PETALING JAYA: Stronger associate contributions and a firmer ringgit are expected to underpin MBM Resources Bhd
’s earnings prospects into financial year 2026 (FY26), as research houses turn more constructive on the group despite moderating industry volumes.
The company closed FY25 with improved net profit of RM339.06mil compared with RM333.39mil previously, mainly due to higher associate contributions and a RM5.95mil one-off gain from asset disposals.
Revenue rose to RM2.55bil from RM2.49bil in FY24.
CIMB Research raised its FY26–FY27 earnings forecasts for MBM Resources by 9% to 10% to reflect the strengthening of the ringgit, which would benefit automakers and component manufacturers, and sustain sales momentum at Perodua.
“Although we project total industry volume to decline 2.5% year-on-year in 2026, we expect Perodua to maintain flattish sales volumes, supported by new model launches, despite intensifying competition from Proton,” it said.
The research house estimated the new Perodua Traz would contribute about 12,000 units in 2026, noting that market reception has been encouraging with 1,901 units registered in January 2026.
However, it anticipated softer demand for the Perodua Bezza amid rising competition from the Proton Saga, while supply chain constraints related to the QV-E are being addressed to lift local production.
CIMB Research maintained its “buy” call on MBM Resources, with a target price of RM6.18, implying seven times FY26 price-earnings ratio, two standard deviations below the Malaysian automotive sector’s five-year mean of 11 times, with projected FY26–FY27 dividend yield of 9% backed by a net cash position of RM215mil as at end-December 2025.
Apex Research also lifted its forecasts after FY25 outperformance, raising FY26/FY27 earnings forecasts by 11.7% and 14.5% to RM343.9mil and RM360mil, respectively.
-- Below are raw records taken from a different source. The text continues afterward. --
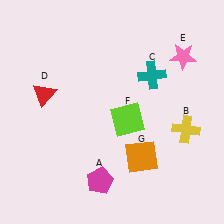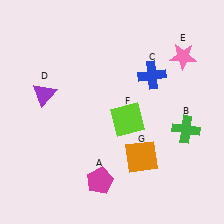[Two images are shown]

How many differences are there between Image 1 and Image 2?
There are 3 differences between the two images.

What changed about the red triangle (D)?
In Image 1, D is red. In Image 2, it changed to purple.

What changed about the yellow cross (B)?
In Image 1, B is yellow. In Image 2, it changed to green.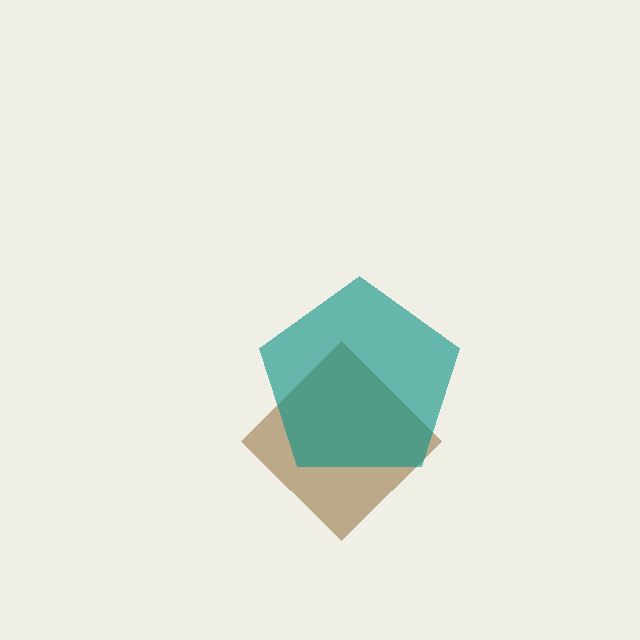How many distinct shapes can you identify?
There are 2 distinct shapes: a brown diamond, a teal pentagon.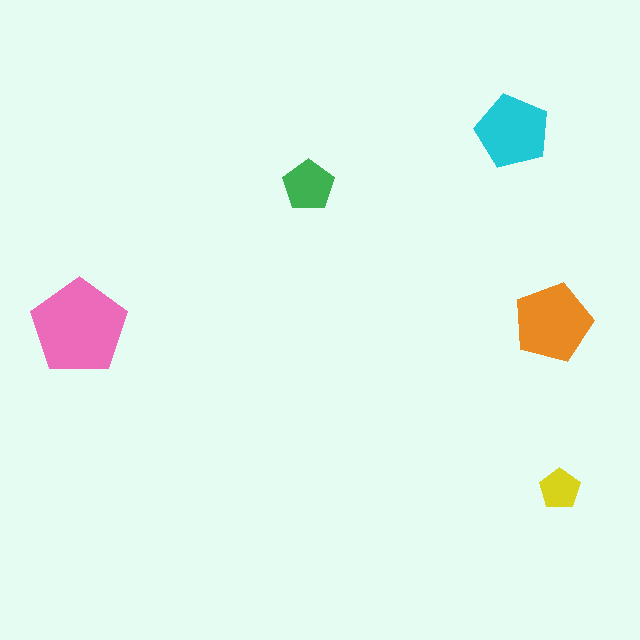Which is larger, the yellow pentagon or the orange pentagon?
The orange one.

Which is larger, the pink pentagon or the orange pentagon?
The pink one.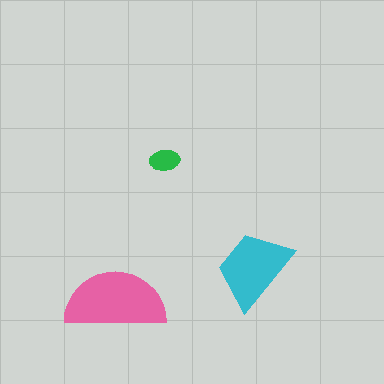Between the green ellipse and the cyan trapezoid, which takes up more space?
The cyan trapezoid.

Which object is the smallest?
The green ellipse.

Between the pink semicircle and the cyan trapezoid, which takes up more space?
The pink semicircle.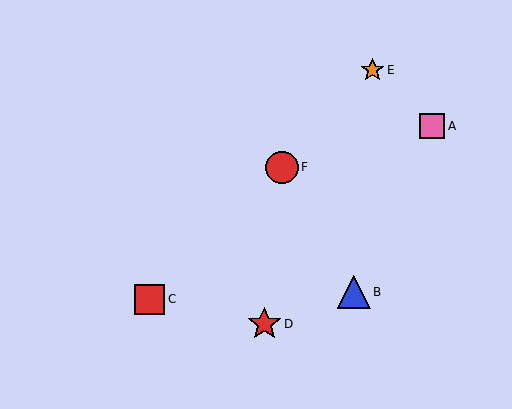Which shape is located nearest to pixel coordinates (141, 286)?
The red square (labeled C) at (149, 299) is nearest to that location.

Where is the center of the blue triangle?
The center of the blue triangle is at (354, 292).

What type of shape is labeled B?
Shape B is a blue triangle.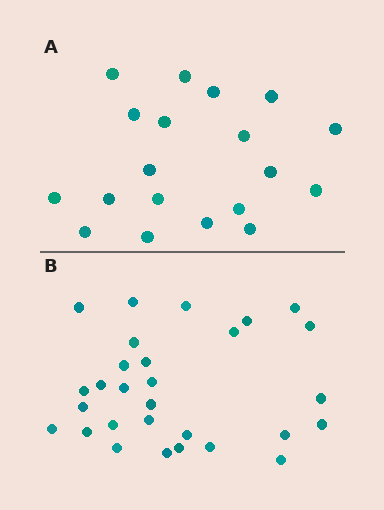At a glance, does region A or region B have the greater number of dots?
Region B (the bottom region) has more dots.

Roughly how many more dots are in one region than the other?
Region B has roughly 10 or so more dots than region A.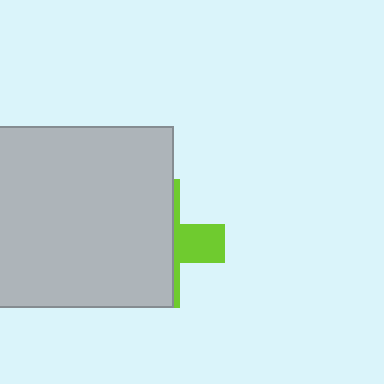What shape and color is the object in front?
The object in front is a light gray square.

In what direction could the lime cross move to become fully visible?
The lime cross could move right. That would shift it out from behind the light gray square entirely.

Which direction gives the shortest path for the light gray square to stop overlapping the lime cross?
Moving left gives the shortest separation.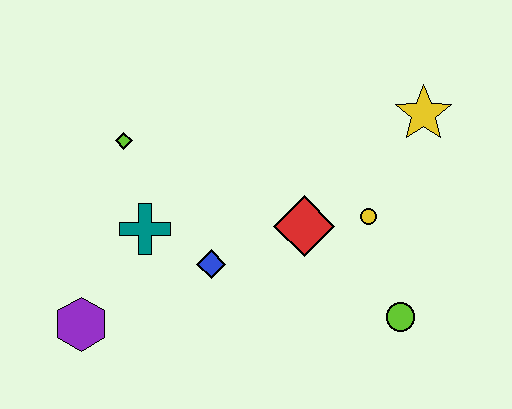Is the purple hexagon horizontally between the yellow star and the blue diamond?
No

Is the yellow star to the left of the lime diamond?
No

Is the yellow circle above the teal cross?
Yes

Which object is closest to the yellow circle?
The red diamond is closest to the yellow circle.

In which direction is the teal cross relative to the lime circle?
The teal cross is to the left of the lime circle.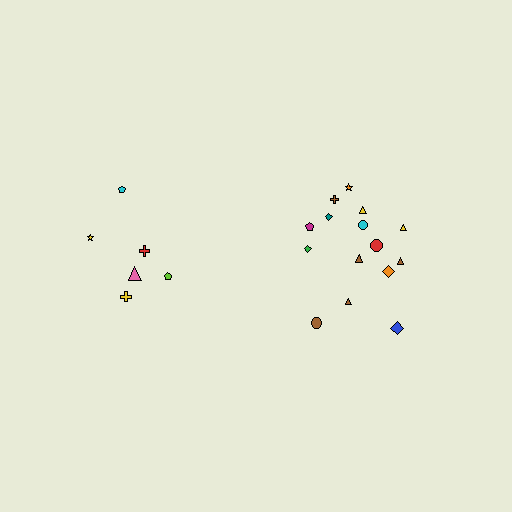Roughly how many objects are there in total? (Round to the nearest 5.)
Roughly 20 objects in total.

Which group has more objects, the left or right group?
The right group.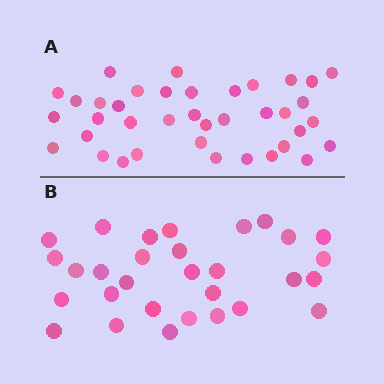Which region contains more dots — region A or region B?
Region A (the top region) has more dots.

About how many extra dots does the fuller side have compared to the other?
Region A has roughly 8 or so more dots than region B.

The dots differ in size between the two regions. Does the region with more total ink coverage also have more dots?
No. Region B has more total ink coverage because its dots are larger, but region A actually contains more individual dots. Total area can be misleading — the number of items is what matters here.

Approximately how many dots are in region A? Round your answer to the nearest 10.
About 40 dots. (The exact count is 38, which rounds to 40.)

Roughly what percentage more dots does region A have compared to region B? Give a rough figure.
About 25% more.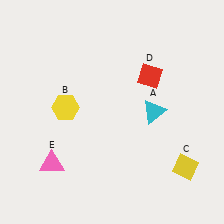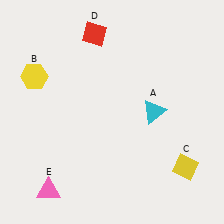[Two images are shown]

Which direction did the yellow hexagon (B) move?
The yellow hexagon (B) moved up and to the left.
It expected industry volumes to normalise to 780,000 units in 2026 from a record 820,752 units in 2025, but expected MBM Resources’ earnings to remain resilient due to Perodua’s dominant position, healthy order backlog and recurring associate income.
“We maintain our ‘buy’ recommendation with a higher target price of RM7.04 (from RM6.30), based on eight times FY26 earnings per share of 88 sen,” it said, adding that the valuation reflected a discount to the sector average to account for margin normalisation and competitive intensity risks.